There is no question of an abortion in a laparotomy for extrauterine gestation; abortion is altogether a different operation in method and nature. Secondly, the other decree of the Holy Office to which he refers speaks of a direct killing of the foetus, but there is no direct killing of the foetus in the operation for ectopic gestation, nor is the indirect hastening of the foetus's death a means to an end. The decree on abortion is so clear it leaves no room for doubt.
Cardinal Monaco, in the Epistola ad Archiepiscopum Camarcensem, August 19, 1889, says the Holy Office decreed that "In scholis catholicis tuto doceri non posse licitam esse operationem chirurgicam quam craniotomiam appellant, sicut declaratum fuit die 28 Maii, 1884, et quamcumque chirurgicam operationem directe occisivam foetus vel matris gestantis."
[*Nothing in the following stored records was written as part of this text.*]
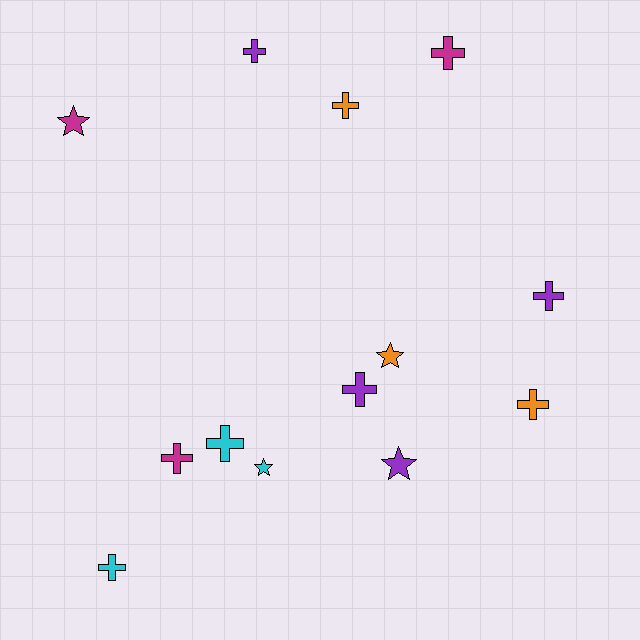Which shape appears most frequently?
Cross, with 9 objects.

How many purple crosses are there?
There are 3 purple crosses.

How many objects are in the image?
There are 13 objects.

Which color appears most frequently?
Purple, with 4 objects.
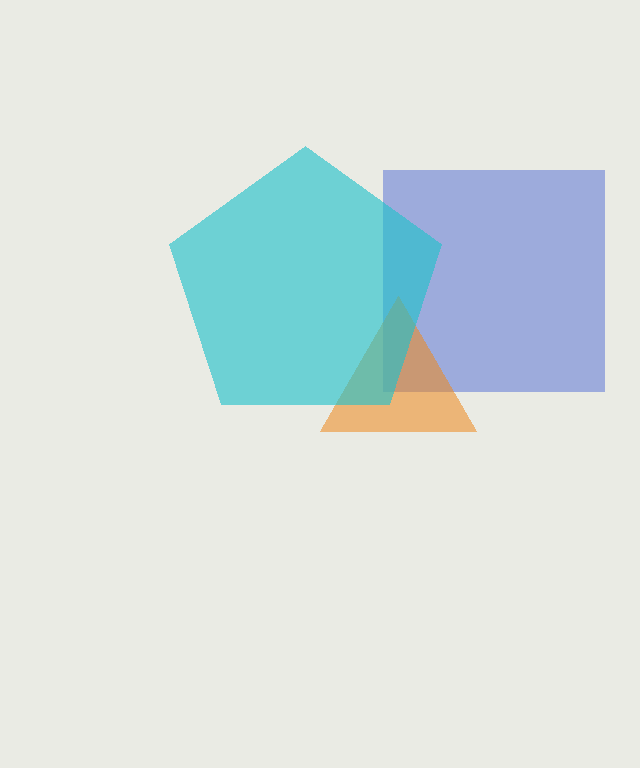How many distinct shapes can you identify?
There are 3 distinct shapes: a blue square, an orange triangle, a cyan pentagon.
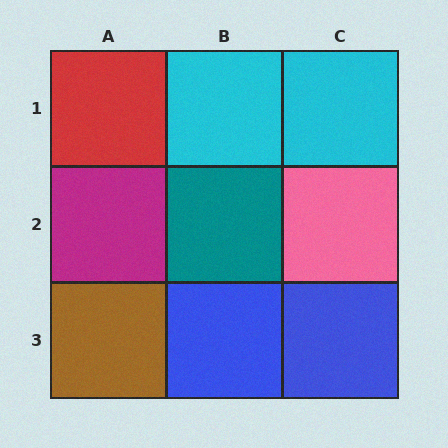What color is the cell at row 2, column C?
Pink.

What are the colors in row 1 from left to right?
Red, cyan, cyan.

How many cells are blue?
2 cells are blue.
Note the words "directe occisivam." Craniotomy is a direct killing, and a direct killing used as a means to an end; moreover it is an altogether unnecessary killing. Artificial abortion in the case of an unviable foetus is also a direct killing as a means to save the mother's life, but the removal of an unviable ectopic foetus is neither a direct killing, nor is it a means toward any end.
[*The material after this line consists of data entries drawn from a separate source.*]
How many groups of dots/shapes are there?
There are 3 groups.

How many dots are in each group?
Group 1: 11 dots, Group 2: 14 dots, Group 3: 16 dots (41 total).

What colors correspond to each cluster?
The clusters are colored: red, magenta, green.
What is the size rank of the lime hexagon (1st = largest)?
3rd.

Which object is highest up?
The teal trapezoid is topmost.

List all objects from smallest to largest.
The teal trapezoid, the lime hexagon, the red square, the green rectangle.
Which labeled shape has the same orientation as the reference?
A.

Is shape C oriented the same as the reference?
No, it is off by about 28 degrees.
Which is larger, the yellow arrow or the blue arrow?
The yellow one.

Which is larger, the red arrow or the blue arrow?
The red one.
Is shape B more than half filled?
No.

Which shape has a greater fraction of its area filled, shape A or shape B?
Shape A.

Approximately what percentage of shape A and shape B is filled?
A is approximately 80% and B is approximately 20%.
Since the meaning of the decree concerning laparotomy in extrauterine pregnancy is by no means clear, we may discuss the question until the law has been fully promulgated, ready to conform to the real meaning of the decree whenever it is explained. In that spirit we may now consider the cases that occur in ectopic gestation.
Case I. A surgeon is called in to treat a woman and he finds her in a state of collapse. He makes a diagnosis of tubal pregnancy, which has gone on to rupture with hemorrhage, and the bleeding will evidently be fatal to the mother unless it is checked. Practically the only chance of saving the [{23}] mother's life is coeliotomy and the ligation of her open arteries. Dr. Howard Kelly (Operative Gynaecology, vol. ii. p. 437) says: "When the hemorrhage is sudden and excessive the patient falls in collapse; but, in spite of these alarming symptoms, she may survive a succession of similar attacks and the foetus and sac may continue to develop." This exception complicates the case slightly. If the surgeon were absolutely certain that the only possible chance to save the woman's life is coeliotomy and haemostasis, the case would be somewhat different from one in which there is some chance of escape by spontaneous haemostasis. That chance, however, is so slight, and so far beyond any means we have for forecasting, that it is mere luck, and it is to be neglected. The surgeon may safely consider the patient in the gravest actual danger.
(a) Before he opens the abdomen he can not tell whether the foetus is alive or not; but the stronger probability is that it is not, and the certainty is that it has no chance at all to remain alive more than a few minutes or hours, unless the surgeon is willing to trust to sheer luck in the expectation that he may happen to have one of Dr. Kelly's exceptions before him.
(b) The operation to save the mother is this: as quickly as possible he makes a vertical slit from four to six inches long through the woman's belly-wall. Then commonly the free blood begins to run out, or it may even spurt out some feet into the air. The surgeon can see nothing for the blood and the presence of the entrails. If the blood is not freshly welling up he bails it out with his hands or a ladle; if it is spurting he at once thrusts in his hand, feels for the foetal sac, lifts it up, and puts on clamps near the uterus on one side and near the pelvic brim on the other. This stops the hemorrhage, and he can then work more leisurely, but unfortunately this also stops the flow of blood to the foetus. He can not first examine the foetus and then stop the hemorrhage. He can not back out even if he finds a live foetus without letting the mother die on the table.
(c) If the placenta is already loose from the Fallopian tube the child is dead or it will die in a few seconds or minutes. If it was not loose the lifting out may tear it loose, and this [{24}] tearing loose will hasten the death of the foetus a few minutes (but give a chance for baptising it).
(d) If the lifting out does not tear loose the supposedly fixed placenta, the foetus either will die anyhow if the mother dies, or it will die if the mother lives, because to save her the surgeon must put ligatures just where the flow of blood will be shut off from the foetus. Commonly there is no time to even look for the foetus until after the maternal arteries have been closed.